New York, June 02 : CIA officials have promised to produce a "round of fresh" evidence of Iraq`s weapons of mass destruction for increasingly wary lawmakers as early as next week even as reports said there was a tendency among the U.S. administration to distort intelligence about Baghdad and assume the worst about its ousted leader. After dispatching dozens of GI patrols to some 200 suspected weapons of mass destruction sites in Iraq over the past few months, only to come up empty handed, the Pentagon announced last week that it will shift from hunting for the banned weapons to hunting for documents and people who might be able to say where the banned weapons are -- or were.

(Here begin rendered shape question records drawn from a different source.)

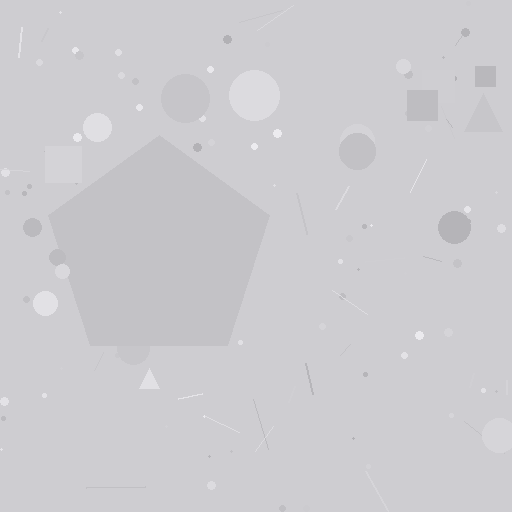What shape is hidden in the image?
A pentagon is hidden in the image.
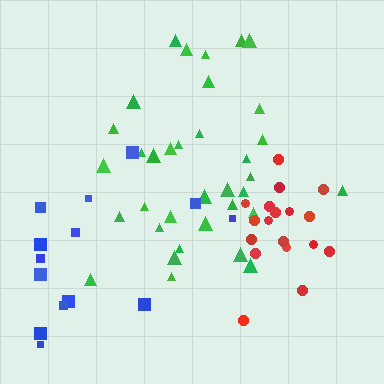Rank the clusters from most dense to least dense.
red, green, blue.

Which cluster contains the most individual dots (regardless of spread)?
Green (35).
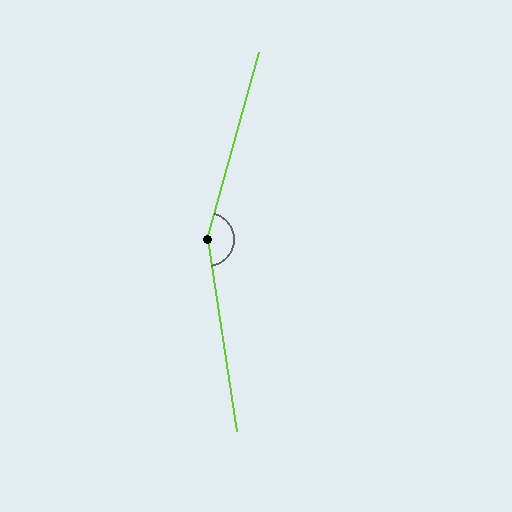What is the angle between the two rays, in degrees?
Approximately 156 degrees.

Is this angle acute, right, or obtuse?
It is obtuse.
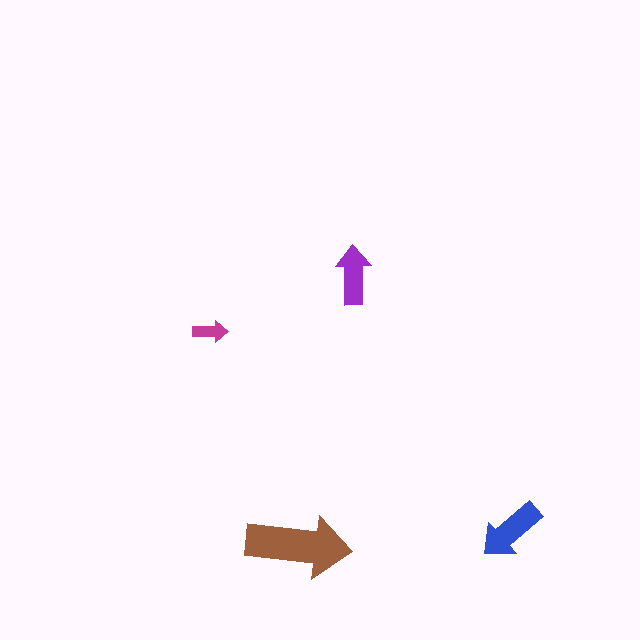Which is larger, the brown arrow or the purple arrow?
The brown one.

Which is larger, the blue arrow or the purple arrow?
The blue one.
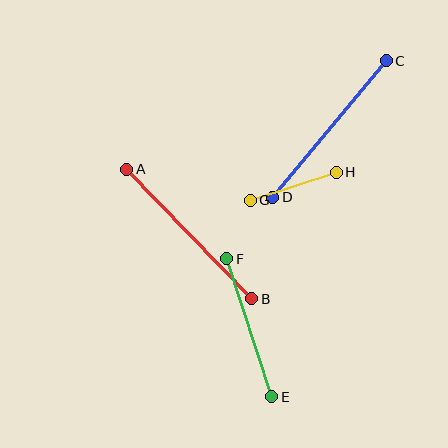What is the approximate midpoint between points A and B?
The midpoint is at approximately (189, 234) pixels.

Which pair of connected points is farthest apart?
Points A and B are farthest apart.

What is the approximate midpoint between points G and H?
The midpoint is at approximately (293, 186) pixels.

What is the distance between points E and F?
The distance is approximately 145 pixels.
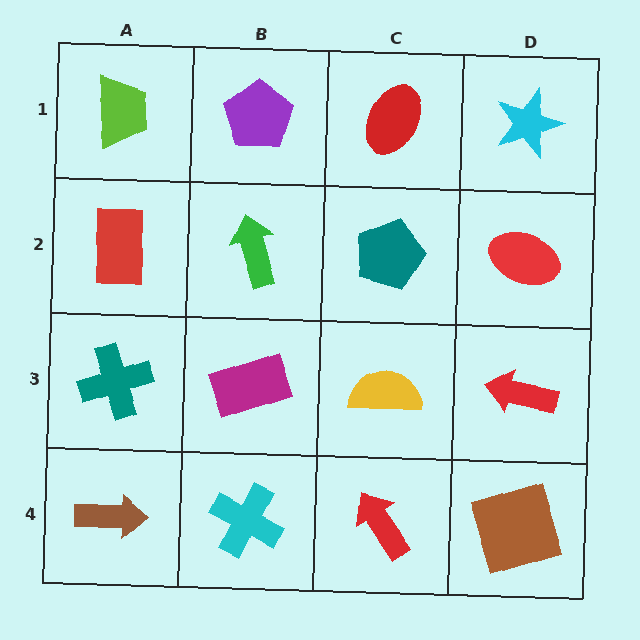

But Time news magazine says it is clear that the U.S. is running out of good leads. "We`ve been to virtually every ammunition supply point between the Kuwaiti border and Baghdad," Lieutenant General James Conway, commander of the Marine Expeditionary Force, was qouted as saying. "But they`re simply not there." The magazine says several current and former military officers who saw all the relevant data through this spring charge that the Pentagon took the raw data from the CIA and consistently over-interpreted the threat posed by Iraq`s stockpiles.

"There was a predisposition in this administration to assume the worst about Saddam," a senior military officer told Time. This official, recently retired, was deeply involved in the planning for the war with Iraq, but left the service after concluding that the U.S. was going to war based on "bum intelligence", the magazine says.